The policy board meeting on June 22 will be a critical checkpoint. CEO Brian Rolapp has committed to hosting a press conference at the Travelers Championship immediately after, promising “more meaningful progress” on recommendations that are still being shaped with input from players, partners, and key stakeholders.
With PIF pulling out and LIV scrambling toward a franchise-based investor model of uncertain viability, the Tour’s window to solidify its position both financially and structurally has never been wider. The decisions made in the next 12 to 18 months will likely define professional golf’s competitive landscape for the decade ahead.
While the PGA Tour makes a big decision, even LIV Golf’s own house is far from in order right now.
LIV Golf’s survival plan: New investors, same promises
LIV Golf announced Thursday that the Public Investment Fund of Saudi Arabia is withdrawing its financial support after 2026, putting the tour in an urgent scramble for long-term investment partners to keep the operation afloat past this season.

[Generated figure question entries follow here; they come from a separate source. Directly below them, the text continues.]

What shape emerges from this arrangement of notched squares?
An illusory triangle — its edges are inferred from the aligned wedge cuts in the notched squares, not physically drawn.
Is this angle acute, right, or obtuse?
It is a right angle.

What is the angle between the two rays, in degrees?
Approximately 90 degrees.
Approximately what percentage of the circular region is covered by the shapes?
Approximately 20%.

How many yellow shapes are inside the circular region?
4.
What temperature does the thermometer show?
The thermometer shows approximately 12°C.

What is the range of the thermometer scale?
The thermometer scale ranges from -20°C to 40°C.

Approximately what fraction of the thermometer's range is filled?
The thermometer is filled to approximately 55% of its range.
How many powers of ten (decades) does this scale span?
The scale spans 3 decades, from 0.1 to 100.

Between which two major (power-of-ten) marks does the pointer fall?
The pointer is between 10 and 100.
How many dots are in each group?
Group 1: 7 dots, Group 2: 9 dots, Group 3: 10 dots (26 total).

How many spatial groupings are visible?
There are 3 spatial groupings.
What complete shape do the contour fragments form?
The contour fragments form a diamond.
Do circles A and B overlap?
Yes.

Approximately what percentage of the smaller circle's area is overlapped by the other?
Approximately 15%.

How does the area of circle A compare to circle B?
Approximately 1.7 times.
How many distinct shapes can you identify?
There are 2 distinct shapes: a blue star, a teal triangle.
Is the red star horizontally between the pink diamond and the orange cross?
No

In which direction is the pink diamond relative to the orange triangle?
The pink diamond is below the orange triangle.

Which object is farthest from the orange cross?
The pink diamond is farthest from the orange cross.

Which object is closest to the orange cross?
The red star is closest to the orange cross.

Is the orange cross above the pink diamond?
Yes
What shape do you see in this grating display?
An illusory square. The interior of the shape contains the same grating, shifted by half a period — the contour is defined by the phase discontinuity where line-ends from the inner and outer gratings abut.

Gene Davis, chairman of LIV’s newly formed Independent Directors Committee, framed this as a growth opportunity, stating the tour has “demonstrated commercial momentum” and a clear path to attract serious capital, though no concrete funding commitments have been announced yet.
The numbers LIV is pitching to potential investors show some promise. Revenue is reportedly tracking $100 million above last season, Rolex and HSBC remain on board as sponsors, and 10 of its 13 teams are projected to turn a profit in 2026.
But the bigger question is for star players like Bryson DeChambeau and Jon Rahm, both of whom recently turned down accelerated PGA Tour re-entry pathways. Now with PIF pulling out, their decisions seem much riskier, and their professional futures are genuinely uncertain beyond 2026.